The letter highlights that the IHRA definition has been widely adopted by international governments and organizations, U.S. states, local governments and various other sectors of public life. It also notes that Ahmed Shaeed, the U.N.’s special rapporteur on freedom of religion or belief, has also recommended the use of the IHRA definition.

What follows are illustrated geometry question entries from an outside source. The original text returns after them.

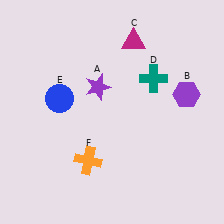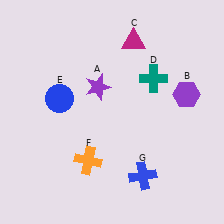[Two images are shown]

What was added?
A blue cross (G) was added in Image 2.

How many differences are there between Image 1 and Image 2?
There is 1 difference between the two images.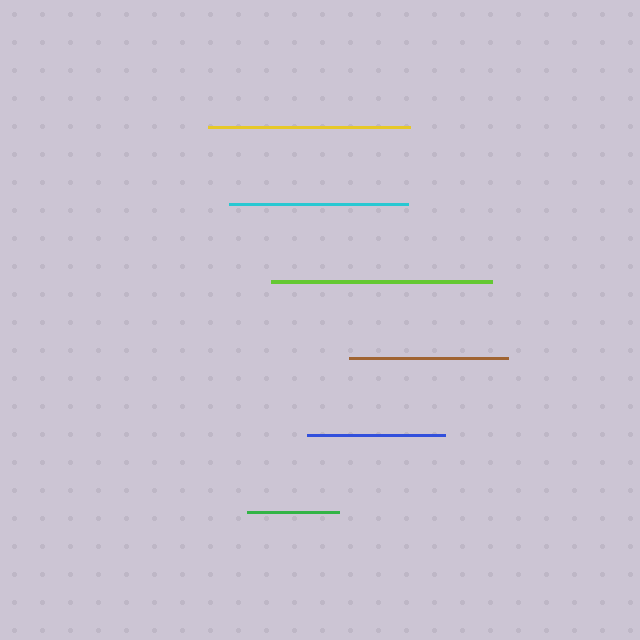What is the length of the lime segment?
The lime segment is approximately 221 pixels long.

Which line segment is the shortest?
The green line is the shortest at approximately 93 pixels.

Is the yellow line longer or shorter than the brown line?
The yellow line is longer than the brown line.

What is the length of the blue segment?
The blue segment is approximately 138 pixels long.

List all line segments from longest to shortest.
From longest to shortest: lime and yellow (about equal), cyan, brown, blue, green.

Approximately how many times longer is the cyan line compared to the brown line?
The cyan line is approximately 1.1 times the length of the brown line.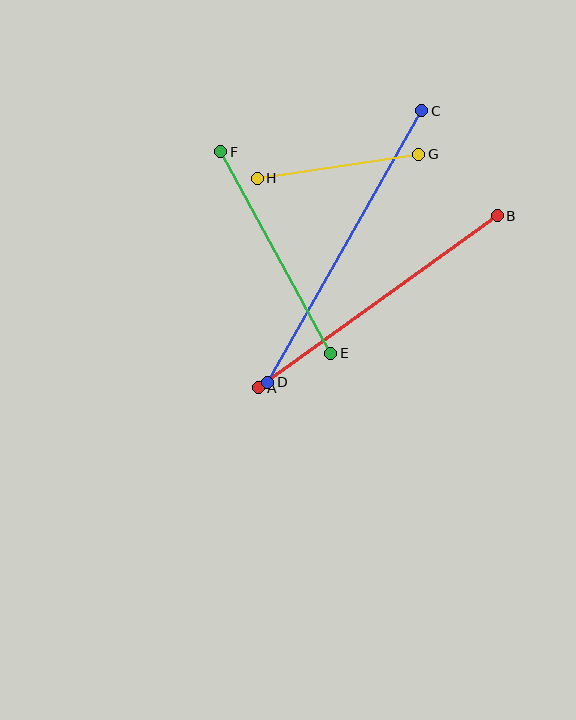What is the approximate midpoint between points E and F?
The midpoint is at approximately (276, 252) pixels.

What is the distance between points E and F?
The distance is approximately 230 pixels.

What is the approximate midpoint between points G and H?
The midpoint is at approximately (338, 166) pixels.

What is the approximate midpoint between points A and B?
The midpoint is at approximately (378, 302) pixels.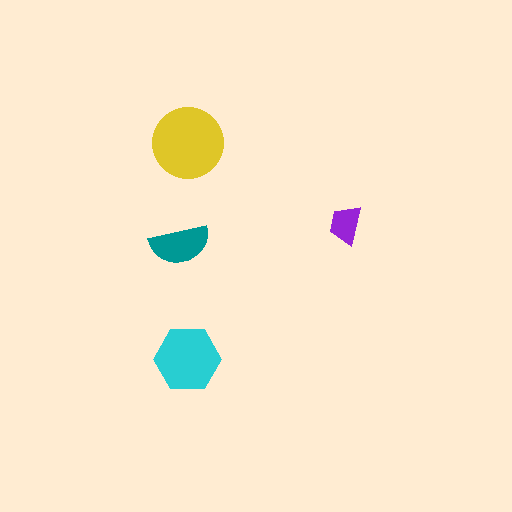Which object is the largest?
The yellow circle.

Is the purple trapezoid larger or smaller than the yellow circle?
Smaller.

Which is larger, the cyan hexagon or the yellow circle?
The yellow circle.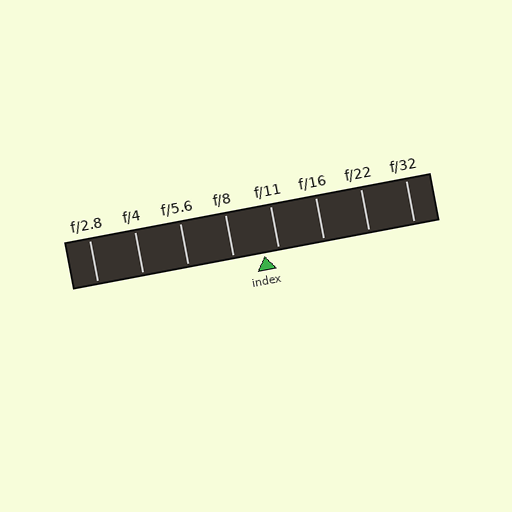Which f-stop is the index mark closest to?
The index mark is closest to f/11.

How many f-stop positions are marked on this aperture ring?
There are 8 f-stop positions marked.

The signatories argue that Jewish groups and leaders, as “the primary targets of antisemitic hatred, discrimination, and violence,” are “best placed to identify manifestations of hatred and bias directed against us.”
at home with…
Naftali Bennett’s big bet

In recent months, Naftali Bennett has met with members of Congress, sat for a one-on-one meeting with UAE President Sheikh Mohamed bin Zayed Al Nahyan in Abu Dhabi and appeared on major American networks defending Israel’s recent operation in the Gaza Strip. But Bennett, 51, is no longer Israel’s leader. He’s not even in the government. “The passion of my life, beyond my core family, is the State of Israel,” Bennett told Jewish Insider’s Melissa Weiss in a wide-ranging interview at his home in Ra’anana earlier this month. “That’s what I care about. God bless, I’ve been successful in business and money has never been a driver… I don’t care about material stuff. I care about the State of Israel and the Jewish people.”
Learning lessons: No longer flanked by aides, Bennett, clad in a dark blue shirt and black slacks on the day of the interview, opens the door and welcomes visitors to his still-heavily guarded home set on a quiet street in the middle of the small city. The family dog trots around the house. Once settled on his back patio, Bennett sips water as he speaks about his time in the Prime Minister’s Office. “I think in the short term, over the next year or two, we’re going to go through a tough period, which we’re going through right now,” Bennett said. “After which I think the big lesson that’s going to be imprinted on the minds and hearts of Israelis is that we have to be together, a bit similar to what was imprinted during Oslo: that we can’t tear up the land of Israel, we can’t divide it. So now the big lesson is we can’t divide the people of Israel.”
When Mansour met Naftali: “I believe then, and now [I] believe more, that [Ra’am party head] Mansour Abbas is a unique leader, unprecedented within Israel,” Bennett told JI. “I would call him the Israeli [Anwar] Sadat, because he, with immense personal courage, he is taking a stand that is highly risky politically, and more than just politically. He’s taking personal risk. And his message is loud and clear: ‘Israel is a Jewish and democratic state. I get it. I want the Arabs to integrate to be part and parcel of the economy, society… and I vehemently oppose terror.’ Now, I couldn’t say that everyone around him is there yet, but it’s a process and from [the standpoint of] a leader of Israel, what we need to do is embrace him and prove him right.”